Though I don't like "competition" as a rule when it comes to music, some of my most interesting experiences, musical and otherwise, happened at an international flute competition in Budapest, Hungary. I went to Budapest to play in the competition in September of 1980, between a summer orchestral job in Graz, Austria, and a job that I was going to begin at the end of September in Schladming, Austria.
Hungary was still a communist country in 1980, and its currency was "soft," meaning you could convert currency from Western Europe into forins, but you couldn't convert forins back into Western European currency. I didn't know anything about this at the time, so I converted nearly all my cash (it wasn't much) into forins, and had a blast in Budapest buying music (it was really cheap) and eating in restaurants. When it was time to leave Budapest I had what amounted to $35.00 tucked in a hiding place in my wallet, and that was the only way I could take the train from the Hungarian border to my destination in Austria.

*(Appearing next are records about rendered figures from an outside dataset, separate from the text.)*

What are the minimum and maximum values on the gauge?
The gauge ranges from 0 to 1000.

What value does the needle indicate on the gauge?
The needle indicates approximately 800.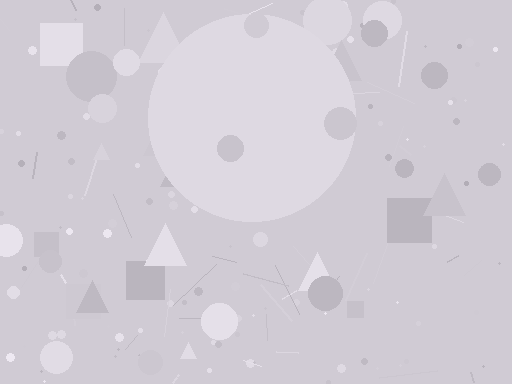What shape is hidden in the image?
A circle is hidden in the image.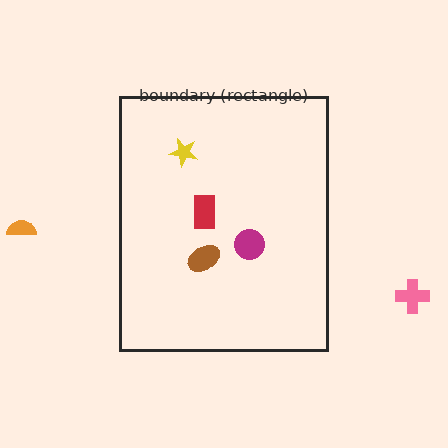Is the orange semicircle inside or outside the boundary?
Outside.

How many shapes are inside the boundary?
4 inside, 2 outside.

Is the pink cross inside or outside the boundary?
Outside.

All the flutists who played in the competition stayed in the same dormitory. There were people from all over the world, and I found that the people from Eastern Europe were particularly friendly. German was the common language then, but there were a bunch of people who were excited to speak in English. I remember one flutist from Budapest invited me to her house, which was palatial. Her father was some kind of party official, and she lived a rather charmed life. I also visited with a violinist friend named Maria Vermus who taught at the music academy in Budapest and was not connected with the party. She was a great violinist, one of finest I have ever heard, but even with a teaching position at a fine school she lived in near poverty.
The first round of the competition consisted of one of the Bach Sonatas for flute and continuo (the C major, E minor, or E major--I chose the E major). I remember reading through the piece with the harpsichordist who played for everyone in the competition, and then meeting another harpsichordist, a student at the Academy named Geza, who was very eager to talk (in English) about my rather funky (now it would be considered historically-informed performance practice) way of playing Bach. He also wanted to talk about Western philosophy and play some sonatas together. Geza brought up all kinds of things that I had never thought about like the different national styles in Bach's writing for flute.

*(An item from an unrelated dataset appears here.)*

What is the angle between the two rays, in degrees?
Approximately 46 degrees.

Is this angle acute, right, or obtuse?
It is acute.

When I heard the Italian flutist Massimo Merceli play the C major Bach Sonata, I understood exactly what the Italian style, as explained to me by Geza, was all about. Massimo played beautifully, but he didn't make it past the preliminary round. When it was time for me to play I completely re-thought my E major Sonata, and I played it in the Italian style. I had a wonderful time pIaying, and was really happy to have gotten new musical insights from Geza, the Hungarian harpsichordist, and from hearing one of my fellow competitors play in a way that was truly beautiful. I didn't make it into the semi-final round either. Maybe the judges, who I believe were mostly French, didn't particularly like the Italian style of playing Bach. Who knows.
I had a great time in Budapest after the prelimary round was over. I can't remember who won the competition, but I do know that Massimo, who played in a way that really meant something, has a career as a soloist now.